COCO / BBOB (the neutral benchmarking platform)
The independent, academic-standard yardstick the wiki’s open question kept asking for — “want a head-to-head re-run … on BBOB against neutral ground” to settle cma-es‘s low Dik placement and (μ+λ)-ES‘s lead. COCO (“COmparing Continuous Optimisers”) is the standard platform behind the BBOB (Black-Box Optimization Benchmarking) workshops, the community counterweight to any single author’s suite like Dik’s MQL5 benchmark. URL-only ingest; source = the numbbo/COCO project.
What it is
- A reusable benchmarking framework (numbbo GitHub) that runs an optimizer over fixed test suites and post-processes the runs into comparable plots/tables/PDFs — automating the experiment→figure pipeline so results are reproducible and cross-comparable.

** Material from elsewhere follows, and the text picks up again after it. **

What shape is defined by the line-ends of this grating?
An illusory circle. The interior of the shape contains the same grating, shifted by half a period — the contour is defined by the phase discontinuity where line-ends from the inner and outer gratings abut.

- Core C with bindings for C/C++, Python, Java, Matlab/Octave, so an algorithm in any of these can be measured on the same problems the same way.
- Runs the BBOB workshops at GECCO since 2009 — i.e. a decade-plus of accumulated, peer-shared results, not a one-off scoring.
The methodological upgrade over Dik’s suite
This directly addresses the wiki’s benchmark-neutrality thread:
- Standard suites, not one author’s pick:
bbob(single-objective) +bbob-largescale,bbob-biobj(multi-objective), and mixed-integer suites (bbob-mixint,bbob-biobj-mixint) — including discrete/combinatorial-flavored regimes the continuous-only MQL5 suite doesn’t test (a gap the synthesis flagged for tabu-search etc.). - Fixed-target methodology: COCO’s headline measure is runtime to reach target precisions (expected running time / ERT), averaged over many instances — an anytime, budget-aware lens, unlike a single ”% of max” score. This is a more faithful test of the structure⇄generality / evaluation- budget axes the synthesis uses.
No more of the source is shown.